How Is Uncured Bacon Made?

Uncured bacon is made by naturally curing and smoking meat. First, pork belly is injected with a brine of salt, sugar, and curing agents like cultured celery powder. This brine can include flavorings such as herbs and spices.

The pork sits in this solution between 12 and 24 hours, absorbing the brine’s flavors and developing bacterial resistance.

After curing in this solution, the pork is slow-smoked over real wood or given a smokey flavor via liquid smoke. Different bacon products contain different types and levels of smoke, which can affect the flavor greatly. Coleman Hickory Smoked Uncured Bacon is smoked over natural hickory or applewood, which imparts a homey, smokey flavor. The pork belly is then chilled, pressed, and cut into uniform slices. Finally, the bacon is packaged and shipped to stores.

When you pick up a package of bacon at the store, it has been partially cooked during smoking, but it must be fully cooked before eating. You can cook bacon in a skillet on the stove, on a baking sheet in the oven, on the grill, in a microwave, or even in an air fryer!

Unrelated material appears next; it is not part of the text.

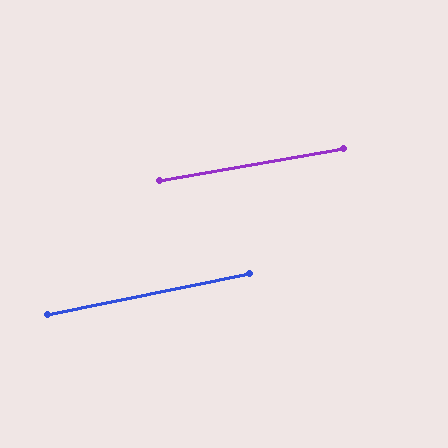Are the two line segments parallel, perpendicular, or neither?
Parallel — their directions differ by only 1.4°.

If you’re looking for a way to enjoy your bacon, you have a wide variety of options. These Pork and Bacon Burgers are perfect during the grilling season. Just pick up a package of Coleman Ground Pork and your favorite variety of our uncured bacon, and you’ll end up with a juicy burger that takes just ten minutes to prepare.

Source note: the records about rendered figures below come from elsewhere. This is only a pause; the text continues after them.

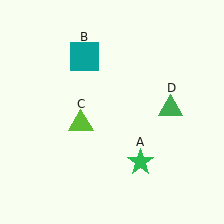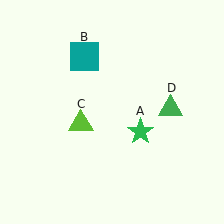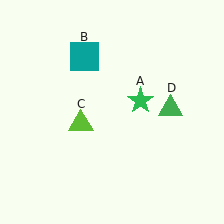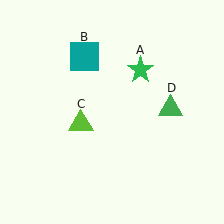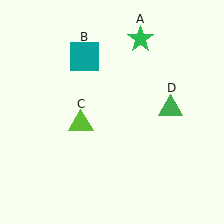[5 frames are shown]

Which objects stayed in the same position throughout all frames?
Teal square (object B) and lime triangle (object C) and green triangle (object D) remained stationary.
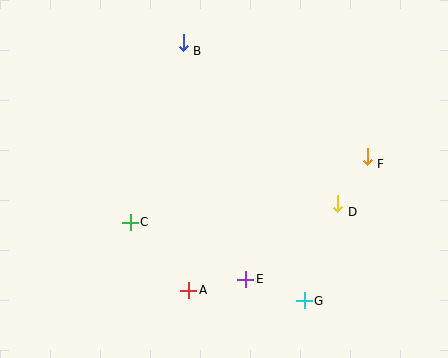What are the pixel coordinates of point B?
Point B is at (183, 51).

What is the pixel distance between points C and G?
The distance between C and G is 191 pixels.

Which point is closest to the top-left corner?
Point B is closest to the top-left corner.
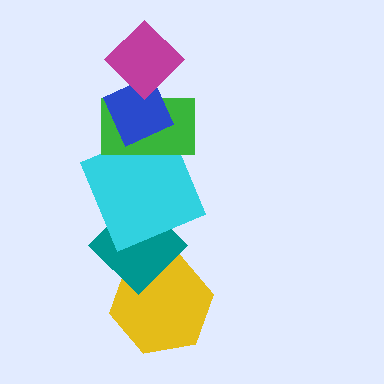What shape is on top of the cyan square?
The green rectangle is on top of the cyan square.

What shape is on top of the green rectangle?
The blue diamond is on top of the green rectangle.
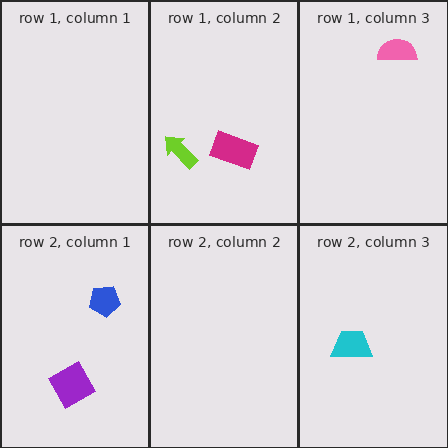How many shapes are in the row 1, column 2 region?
2.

If you don’t want to fire up the grill, you can always count on this Sun-Dried Tomato and Bacon Pasta Salad to serve up the smoky bacon flavor you’re craving. And don’t forget about these Bacon Chocolate Chip Cookies for when you’re looking to make something that’s both sweet and savory.

bacon breakfast spread

Choose Uncured Bacon from Coleman Natural

When purchasing bacon for your family, read product labels and keep an eye out for added nitrates, nitrites, and artificial ingredients. And if you’re looking for high-quality uncured bacon, choose the Coleman Natural label.

Our all-natural bacon is made with pork raised in the USA, sourced from independent American family farms that treat their livestock responsibly and humanely. Hogs are raised crate-free, given space to roam, and never treated with added hormones or antibiotics.